The company makes training courses for a variety of professions. Results have been poor the past few years, which may imply the company is having trouble switching from the cd/dvd delivery method to a more cloud / web based one (that’s just a theory, I don’t know if that’s at all what’s happening). Still, I think the industry alone is enough to make in interesting- it seems like there’d be some serious potential synergies from a competitor acquiring them, as a competitor could add SPRO’s products to their own and use the sales force to push both product lines.

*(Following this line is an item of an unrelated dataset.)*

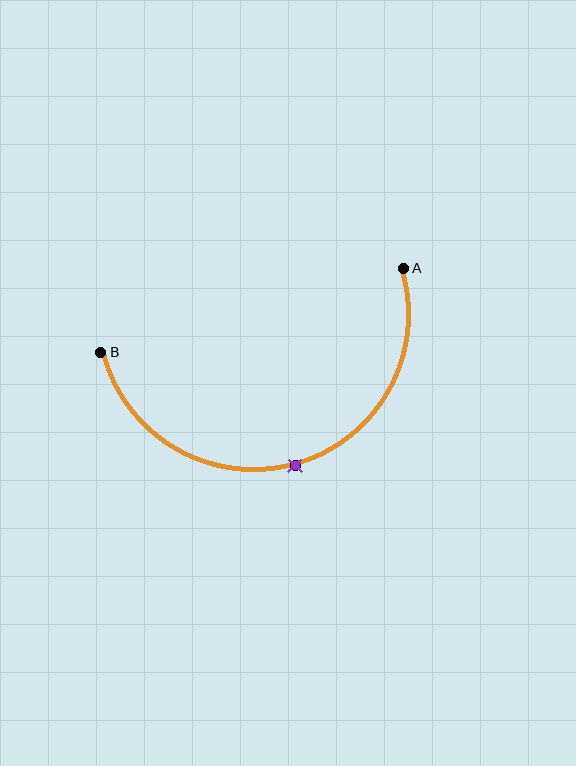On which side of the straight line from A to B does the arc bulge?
The arc bulges below the straight line connecting A and B.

Combine that acquisition potential with a pretty cheap stock price, and I think you’ve got the makings of an interesting value investment. After adding back non-economic amortization expense,the company should come in a bit better than break even this year (note that the fourth quarter appears to be their strongest, so even though they’ve operated at a bit of a loss so far this year they should be on pace to reverse that to at least break even). Management pays themselves quite well, so an acquirer would certainly add back some of their salaries when calculating synergies as well.
Today’s stock price gives the company a market cap under $7m. With $5.8m in cash and no debt, an acquirer would only be paying $3.5m or so for the whole company if you assume a 30% acquisition premium. Considering the company does $15m+ in annual revenue (and that after several years of declines), that would be pretty cheap for all of the potential cost synergies, to say nothing of the revenue synergies from giving the sales force new product and free upside potential from a sales turnaround.
There’s also reason to believe there’s potential for change here- an investor filed a 13-d on them, owning 13% shares, or about as many as the entire executive team.
Of course, there are some other issues. There’s absolutely no indication management is looking to sell, and while they do have a decent ownership stake, the money they make in fees and salaries each year rivals the amount they would get in a buyout.
And management has shown a willingness to make acquisitions, which means they may prefer to continue buying and growing (and thus support increases in their salaries) then selling the company or returning a bunch of cash to shareholders (much like AEY keeps saying they’d rather buy a company than repurchase shares at dirt cheap prices).
Overall, I think SPRO is an interesting company, but I’m not ready to pull the trigger just yet.